Saya tak tahu siapa nama aslinya. Teman-teman KOMPENI (Komunitas Ngopi ing Wengi ) memanggilnya Kembut. Dan saya menambahkan ” Sir” di depan namanya. Meniru tradisi ratu Elizabeth yang suka memberi gelar ”Sir” kepada orang-orang terhormat atau berjasa pada kerajaan.

Saya beri gelar ”Sir” --- pangeran kalau dalam tradisi kaum bangsawan kita--- bukan karena beliau orang kaya, pintar, tampan, berpengaruh. Tidak!. Semua itu berlawanan dengan keadaan Sir Kembut. Saya menghormatinya karena beliau adalah seorang pendekar kehidupan. Seorang yang mampu tertawa serta menertawakan ketidakberdayaan, kekecilan, keterpinggiran, ketersingkiran serta sederet ”nasib sial” lainnya.

Beliau adalah cermin. Beliau adalah ”guru” saya, mahluk yang belum pernah berhasil mengkaji sepotong ilmu bernama qona’ah ini. Dan saya minta pendapat sampeyan, apakah kebiasaan saya  : kagum terhadap orang-orang yang tidak wajar untuk diidolakan adalah termasuk klasifikasi penyakit gila?. Saya bahkan pernah nge-fans sama orang gila yang biasa ngamen --- meniup ”flute” --- sepanjang deretan toko jalan seputar alun-alun.

Sir Kembut memang manusia biasa.
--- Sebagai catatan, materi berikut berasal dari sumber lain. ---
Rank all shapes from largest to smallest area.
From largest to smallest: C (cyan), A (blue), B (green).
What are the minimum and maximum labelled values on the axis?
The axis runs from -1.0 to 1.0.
Maka Agar  rasa kagum saya terhadap beliau tidak membusuk, saya hanya memandang beliau dari perspektif husnudhan semata.  Saya tidak tahu apakah Sir Kembut rajin sholat atau tidak, tapi setahu saya beliau begitu qona’ah dan ridlo terhadap apa saja yang datang dari Tuhan. Dan itu merupakan syarat bahwa beliau masuk dalam klasifikasi orang beriman. Menegaskan bahwa beliau bukan golongan yang diusir Tuhan : ”Barangsiapa yang tidak ridlo terhadap qadla dan qadar-Ku, tidak bersabar atas ujian-Ku, maka keluarlah dari bumi-Ku, dan carilah tuhan selain Aku” begitu tawar Allah.
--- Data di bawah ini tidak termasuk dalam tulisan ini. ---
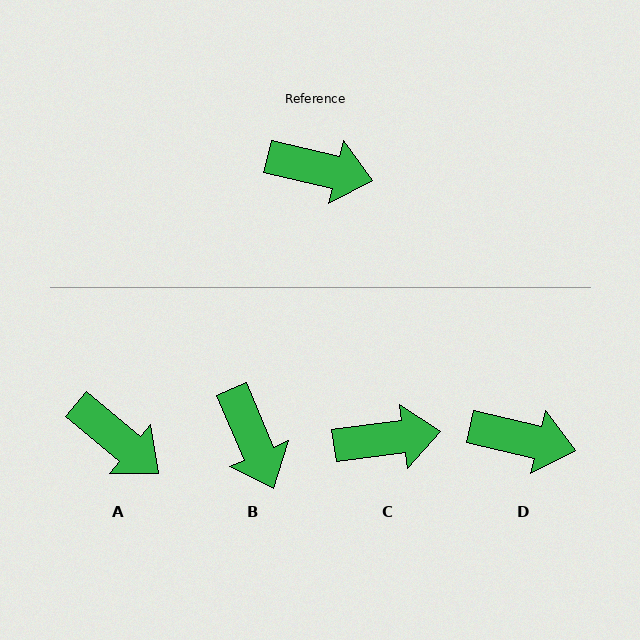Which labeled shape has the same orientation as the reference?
D.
Istana Sir Kembut berada di tengah pusat kota, di pusat pusaran manusia, pusaran uang, pusaran kecongkakan. Berukuran 4x3 meter persegi. Dibangun dari triplek (bekas) di atas tanah pemerintah Republik Indonesia. Pendidikannya S-1, SD saja. Bukan S-3 atau setara SMU. Umurnya masih belasan tahun, namun kedewasaan serta ketahanannya terhadap hal-hal getir begitu mapan. Dalam hal ini beliau setara dengan seorang master kehidupan yang bukan saja tidak dipermainkan hidup, tapi sanggup mempermainkan hidup.
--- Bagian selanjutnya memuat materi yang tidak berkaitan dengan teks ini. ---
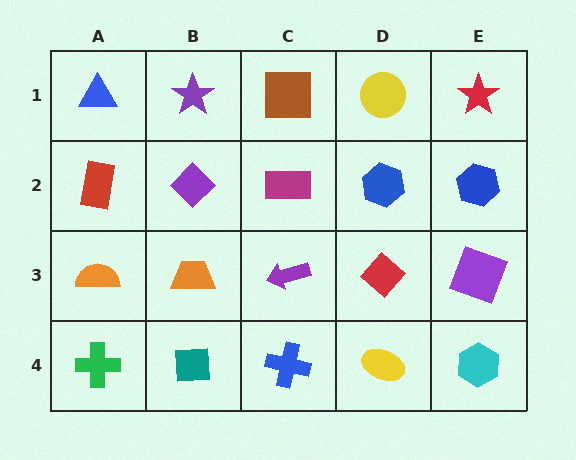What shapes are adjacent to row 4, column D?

Sir Kembut adalah lelaki normal yang tentu saja tertarik  pada perempuan. Saya jadi sedikit khawatir, jika kelak Sir Kembut bermaksud menikah, beliau sulit mencari pasangan. Saat ini jumlah perempuan memang beberapa kali lipat dari jumlah laki-laki, tapi yang memilih calon suami berdasarkan kualifikasi spiritual serta jarak estesis dengan Tuhan...............celaka, hampir tidak ada.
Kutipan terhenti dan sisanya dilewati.